Geologic events that occur within the span of recorded history, Campbell argued, can and ought to be interrogated by historians using historical sources. Paleo-environmental studies can pin eruption events and the like to within a few years, with the margin of error increasing the further back one goes. But historical documentation can pinpoint the catastrophic eruption of the Peruvian volcano Huaynaputina to February 19, 1600, because someone -- in this case, a Spanish conquistador -- witnessed the event. This is not mere windowdressing -- historians, argued Campbell, can provide these kinds of insights that are of great value to physical scientists.

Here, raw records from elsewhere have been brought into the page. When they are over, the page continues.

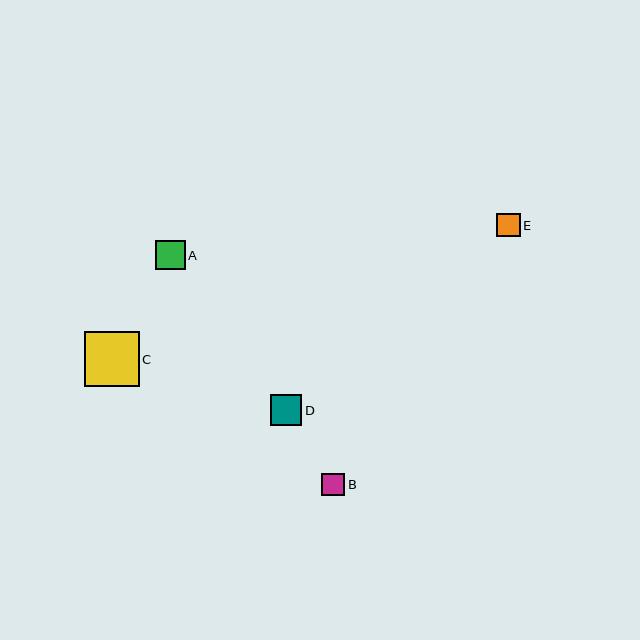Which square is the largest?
Square C is the largest with a size of approximately 54 pixels.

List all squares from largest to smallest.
From largest to smallest: C, D, A, E, B.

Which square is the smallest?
Square B is the smallest with a size of approximately 23 pixels.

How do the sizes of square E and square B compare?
Square E and square B are approximately the same size.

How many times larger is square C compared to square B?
Square C is approximately 2.4 times the size of square B.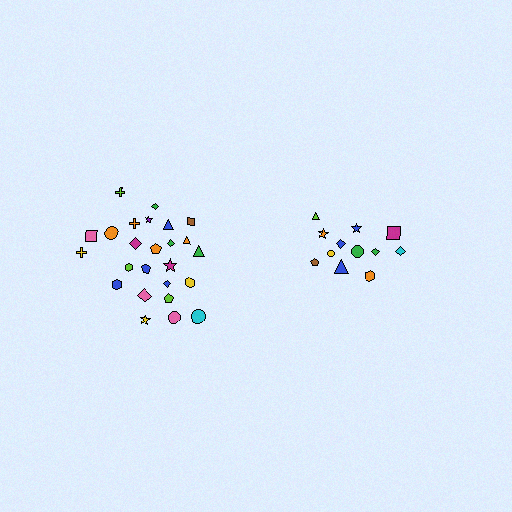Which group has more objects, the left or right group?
The left group.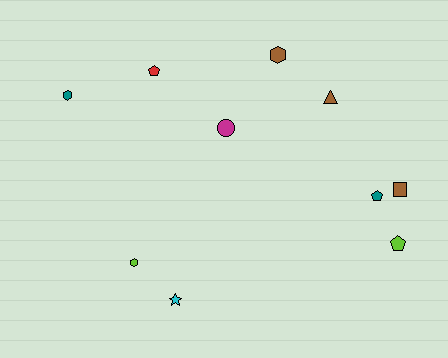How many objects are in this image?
There are 10 objects.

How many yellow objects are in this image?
There are no yellow objects.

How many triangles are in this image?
There is 1 triangle.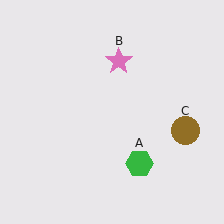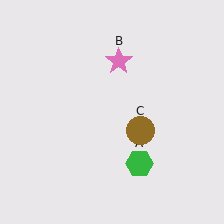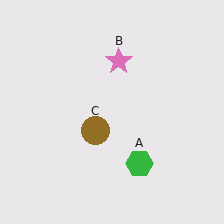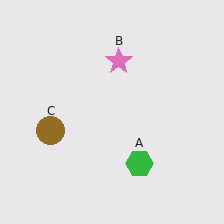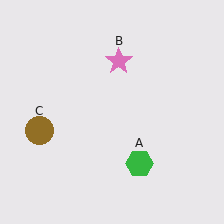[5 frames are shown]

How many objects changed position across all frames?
1 object changed position: brown circle (object C).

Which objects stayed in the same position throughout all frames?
Green hexagon (object A) and pink star (object B) remained stationary.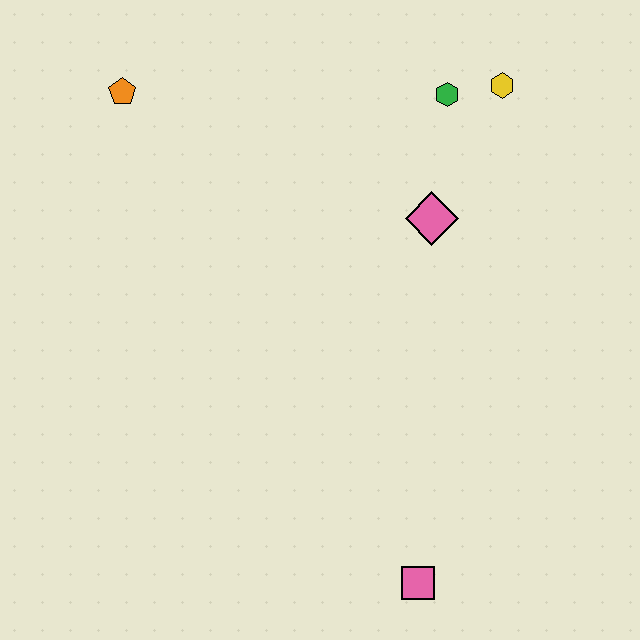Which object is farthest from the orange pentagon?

Another kind of cross-disciplinary session took place on Sunday, the concluding roundtable of a series sponsored by the National History Center entitled "Historians, Journalists, and the Challenges of Getting It Right." A panel of consisting of journalism school professors, editor of the New Orleans Times-Picayune/NOLA.com Jim Amoss, Wilson Quarterly editor Steven Lagerfeld, and History News Service editor David Nord dissected the decline of the daily metro newspaper and potential alternatives to the format. Oddly, historians seemed almost more perturbed by the decline of the newspaper than actual journalists -- Amoss, though acknowledging the difficulties facing the Times-Picayune, especially its recent change to a semi-daily print edition and the severe downsizing of the staff, was nevertheless optimistic that Internet journalism, though it requires a different style and way of thinking that newspaper journalism, can nevertheless fulfill the same kind of community-building role. The historians in the audience, on the other hand, were more concerned with the loss of the actual object of the newspaper, both for nostalgic reasons (this is the profession which, as William Cronon said in his keynote, has been wedded to the book-length print monograph as the sine qua non of academic seriousness for over a century) and, more importantly, for reasons of record. Internet journalism, by its very nature, is ephemeral and subject to frequent revision and correction (at the risk of being self-reflexive, this blog either has been or probably will be revised in some capacity), and while from a journalistic perspective this can be a great blessing, for the precision-driven historian, it makes life much more difficult than the simple microfilm.

But journalists are finding ways to adapt to the new environment and make the most of the new medium -- everyone in the room, audience included, spoke admiringly (and perhaps a little jealously) of the the New York Times project "Snowfall" as the new gold standard in Internet journalism. Though obviously few news organizations can match the resources of the Times, the feature offers a blueprint for the way forward online for journalists.

There do exist online blueprints for historians -- Zotero has been around for quite some time, after all. But perhaps what's needed -- and what the AHA was certainly pressing for at the 2013 Annual Meeting -- is the same kind of consensus journalists had over "Snowfall": that one particular project/mode of thought/form of presentation represents the next step forward for the historical field. There are certainly many candidates.